Here’s a story of crazy ambition: restoring an ancient car when all that’s really left is its engine, and then attempting to break the speed record that the car itself set a hundred years ago. And just look at the car in question! It’s a Darracq, a strange and oddly beautiful monster with a vast engine of 25.4 litres.
On 30 December 1905 this car set the world land speed record of 109.65mph driving along a road in France. Amazingly it had only been finished two days earlier and never tested before achieving its record, although it had been specifically designed for speed.
Its current owner, Mark Walker, plans to break that speed on the very same road. A quixotic pursuit, you might think, and a dangerous one too.
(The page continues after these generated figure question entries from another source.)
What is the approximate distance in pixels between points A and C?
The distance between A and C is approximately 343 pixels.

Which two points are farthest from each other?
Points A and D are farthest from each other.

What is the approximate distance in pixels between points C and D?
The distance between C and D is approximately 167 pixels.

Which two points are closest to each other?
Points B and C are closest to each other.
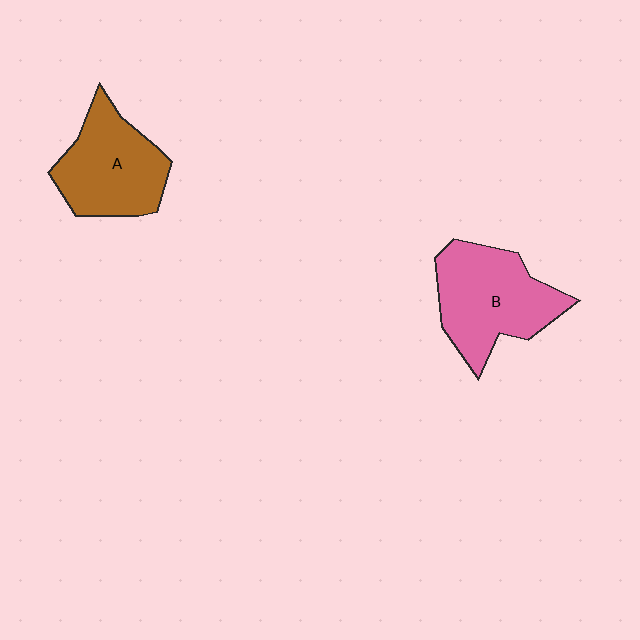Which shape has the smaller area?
Shape A (brown).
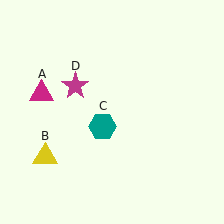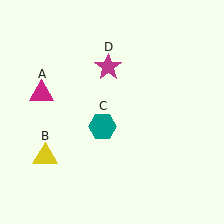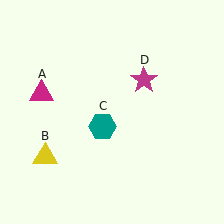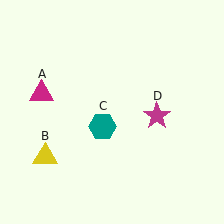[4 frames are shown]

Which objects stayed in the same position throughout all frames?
Magenta triangle (object A) and yellow triangle (object B) and teal hexagon (object C) remained stationary.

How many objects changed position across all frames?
1 object changed position: magenta star (object D).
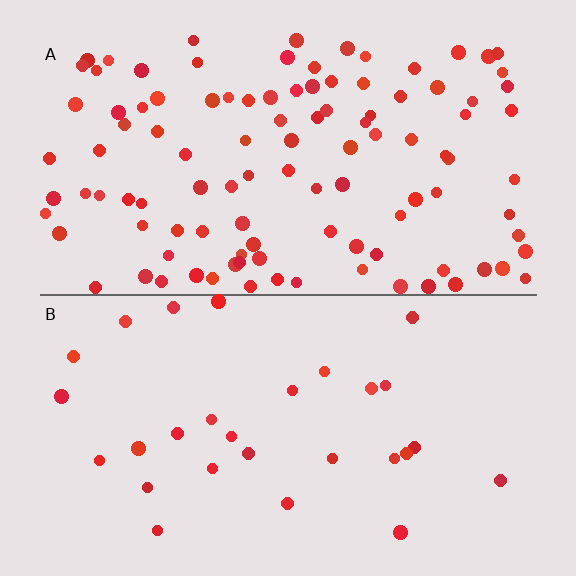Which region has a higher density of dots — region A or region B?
A (the top).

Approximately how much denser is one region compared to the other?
Approximately 3.7× — region A over region B.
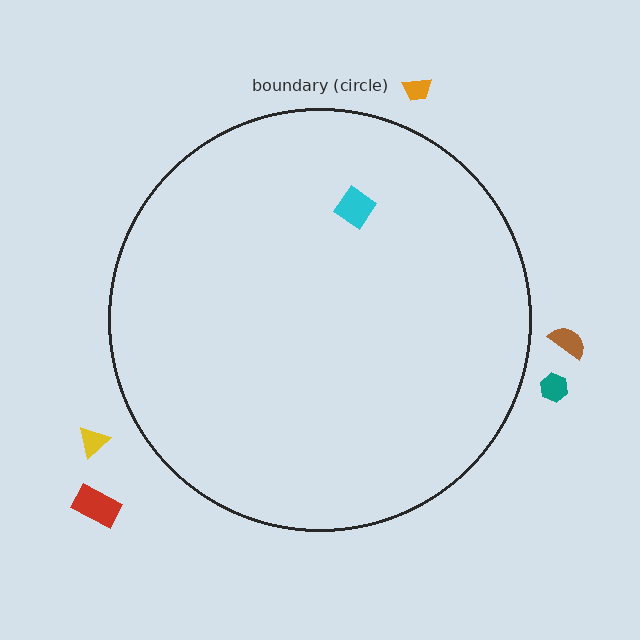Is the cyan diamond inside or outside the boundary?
Inside.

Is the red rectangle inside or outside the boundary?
Outside.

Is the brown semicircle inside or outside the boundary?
Outside.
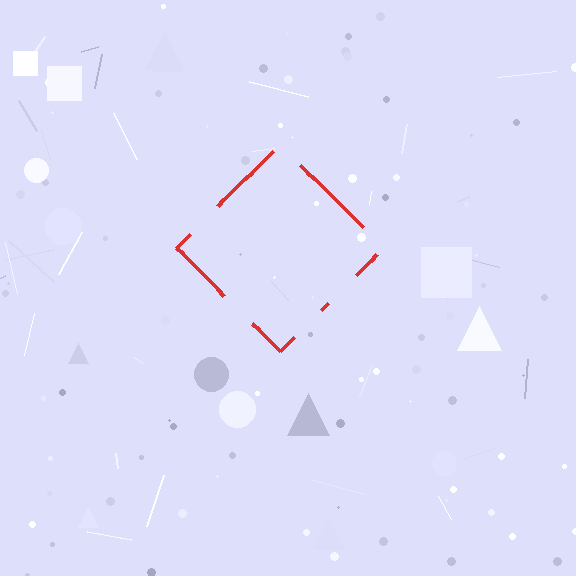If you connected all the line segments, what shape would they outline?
They would outline a diamond.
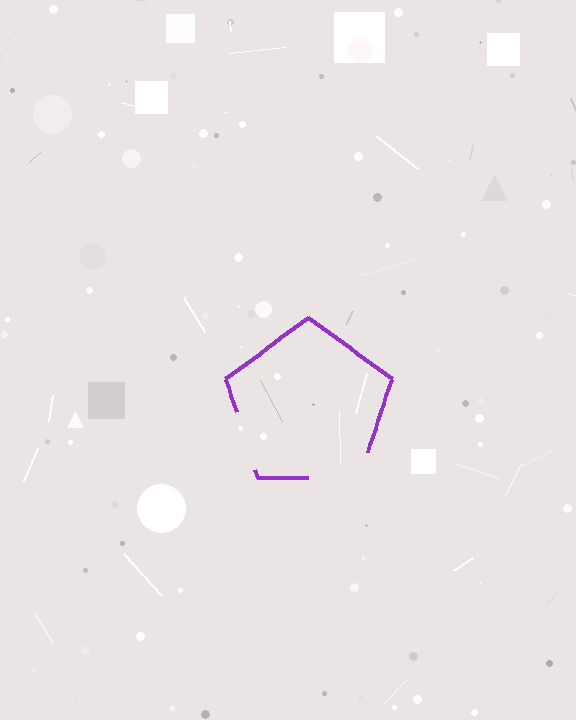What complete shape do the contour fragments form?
The contour fragments form a pentagon.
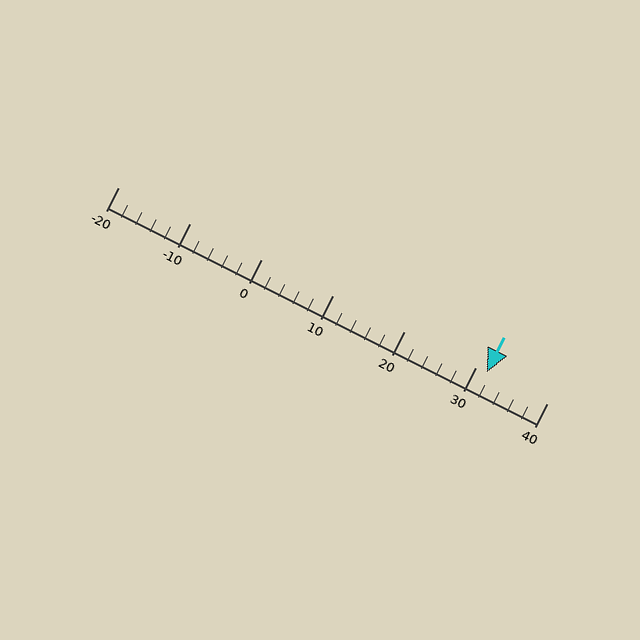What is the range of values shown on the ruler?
The ruler shows values from -20 to 40.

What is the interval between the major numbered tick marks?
The major tick marks are spaced 10 units apart.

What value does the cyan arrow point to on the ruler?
The cyan arrow points to approximately 32.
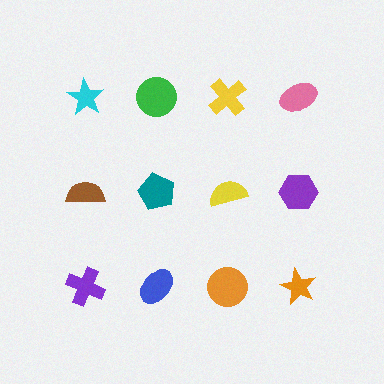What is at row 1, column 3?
A yellow cross.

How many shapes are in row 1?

The original Darracq in 1905
Mark has been working for some years to restore the car. It had been bought from Darracq in 1906 by the splendidly named Sir Algernon Lee Guinness (part of the brewing family), who set several speed records culminating in the fastest time of the day and the car’s highest recorded speed of 121.57mph. Unfortunately, a few years later, Sir Algernon’s mother apparently insisted he clear out his junk from the family home, and the car was scrapped. Algernon, known as ALG, later hurriedly got the engine back from a local dealer, but only after the front and rear axles had been cut off.
So the car was a mess. Mark rebuilt it using all the remaining parts of the original that still existed, including the engine in its entirety, but he had to recreate everything else by turning to original photographs from the early 1900s. He enlarged the photos to such an extent that lettering could be read on the tyres, and was able to spot tiny details that he could then correct.
One mystery was a small brass button on the steering wheel. Mark ended up with a drawer full of a hundred brass buttons, none of them quite right. So of course he made one. It turned out that the button’s importance was rather high. It ‘cuts’ the engine, in order to change gear.
Now Mark is taking the old car out and about. The other weekend, for example, it was watched at the Curborough Sprint by Marcus, our sales director, who enjoyed seeing the 100-year-old beast going sideways into corners at crazy speeds. In fact it broke an Edwardian racing car record by a good seven seconds.
We’ll make sure Marcus keeps us up to date on the Darracq and Mark Walker’s escapades.